Above, a native plant area at the Piedmont Biofuel Lab Farm. Below a large bird, perhaps a raven , that swooped down toward the highway for some time in front of us. I suppose it’s probably a vulture, but it certainly didn’t act like one.
Heavy Skies by D L Ennis at Visual Thoughts
Looks like a painting, right? But it is a photograph – not mine, of course, but an example of the amazing stuff over at Visual Thoughts, a fellow blog which doesn’t easily mesh with the other resources on my side bar but still belongs and is cherished on my blogroll. D L Ennis posts about life and art and very much whatever, but if you’re in the mood or have a need to drink in a direct connection with nature, go to this unique blog: nature is there, coming through loud and clear. Through some very artistic human eyes.

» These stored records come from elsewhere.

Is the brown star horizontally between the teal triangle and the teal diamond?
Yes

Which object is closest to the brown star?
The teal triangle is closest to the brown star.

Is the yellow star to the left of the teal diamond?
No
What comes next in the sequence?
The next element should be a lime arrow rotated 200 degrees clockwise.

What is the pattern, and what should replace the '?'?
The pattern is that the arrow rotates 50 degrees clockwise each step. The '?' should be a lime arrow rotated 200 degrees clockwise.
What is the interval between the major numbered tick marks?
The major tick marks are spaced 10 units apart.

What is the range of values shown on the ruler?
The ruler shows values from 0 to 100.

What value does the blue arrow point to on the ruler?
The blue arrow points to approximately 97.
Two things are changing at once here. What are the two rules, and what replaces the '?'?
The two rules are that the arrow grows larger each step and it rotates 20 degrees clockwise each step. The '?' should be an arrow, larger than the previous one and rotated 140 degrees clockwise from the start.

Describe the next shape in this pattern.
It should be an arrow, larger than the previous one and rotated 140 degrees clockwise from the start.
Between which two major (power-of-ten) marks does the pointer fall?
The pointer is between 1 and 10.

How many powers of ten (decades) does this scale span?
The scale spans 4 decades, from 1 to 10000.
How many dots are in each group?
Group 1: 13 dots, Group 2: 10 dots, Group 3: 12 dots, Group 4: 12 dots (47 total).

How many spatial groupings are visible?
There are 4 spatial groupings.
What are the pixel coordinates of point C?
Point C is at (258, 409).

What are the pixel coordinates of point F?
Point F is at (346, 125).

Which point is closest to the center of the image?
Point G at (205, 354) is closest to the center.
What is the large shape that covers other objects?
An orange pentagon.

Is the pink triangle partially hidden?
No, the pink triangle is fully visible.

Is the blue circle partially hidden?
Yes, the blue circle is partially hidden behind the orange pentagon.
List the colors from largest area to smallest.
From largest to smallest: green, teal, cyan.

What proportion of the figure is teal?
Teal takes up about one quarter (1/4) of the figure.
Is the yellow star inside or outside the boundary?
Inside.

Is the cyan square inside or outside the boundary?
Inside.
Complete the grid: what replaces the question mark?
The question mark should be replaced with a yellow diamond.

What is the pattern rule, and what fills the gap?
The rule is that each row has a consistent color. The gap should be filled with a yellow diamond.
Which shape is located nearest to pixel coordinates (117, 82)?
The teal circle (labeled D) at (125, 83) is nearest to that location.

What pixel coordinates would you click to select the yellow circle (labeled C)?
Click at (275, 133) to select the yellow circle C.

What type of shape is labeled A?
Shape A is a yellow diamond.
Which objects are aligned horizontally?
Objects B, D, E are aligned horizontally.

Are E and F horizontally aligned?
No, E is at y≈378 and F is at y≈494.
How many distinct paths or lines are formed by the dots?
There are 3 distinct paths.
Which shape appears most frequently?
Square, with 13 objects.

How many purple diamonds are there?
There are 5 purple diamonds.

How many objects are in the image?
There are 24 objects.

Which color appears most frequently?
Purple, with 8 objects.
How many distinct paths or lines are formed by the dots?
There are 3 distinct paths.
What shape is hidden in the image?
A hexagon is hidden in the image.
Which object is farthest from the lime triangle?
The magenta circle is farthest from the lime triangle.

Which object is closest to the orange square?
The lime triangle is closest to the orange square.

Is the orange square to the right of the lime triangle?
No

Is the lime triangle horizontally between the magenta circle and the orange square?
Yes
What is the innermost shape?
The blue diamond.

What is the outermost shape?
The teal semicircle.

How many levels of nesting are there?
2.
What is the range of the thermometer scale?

Here is another image from Visual Thoughts. The flower had ole D L stumped. Later, when I showed it to Cara she knew exactly what it was and went to look it up. Meantime, I saw a comment by Jan had identified it as lycoris radiata, or red spider lily. Cara knew it as outdoor amaryllis, for the single stem’s dramatic (and leafless) emergence. We didn’t get to have the fun of informing D L , but I found Jan’s blog, which is lovely. Just one of the wonderful things you may find at D L Ennis’s Visual Thoughts. Check it out!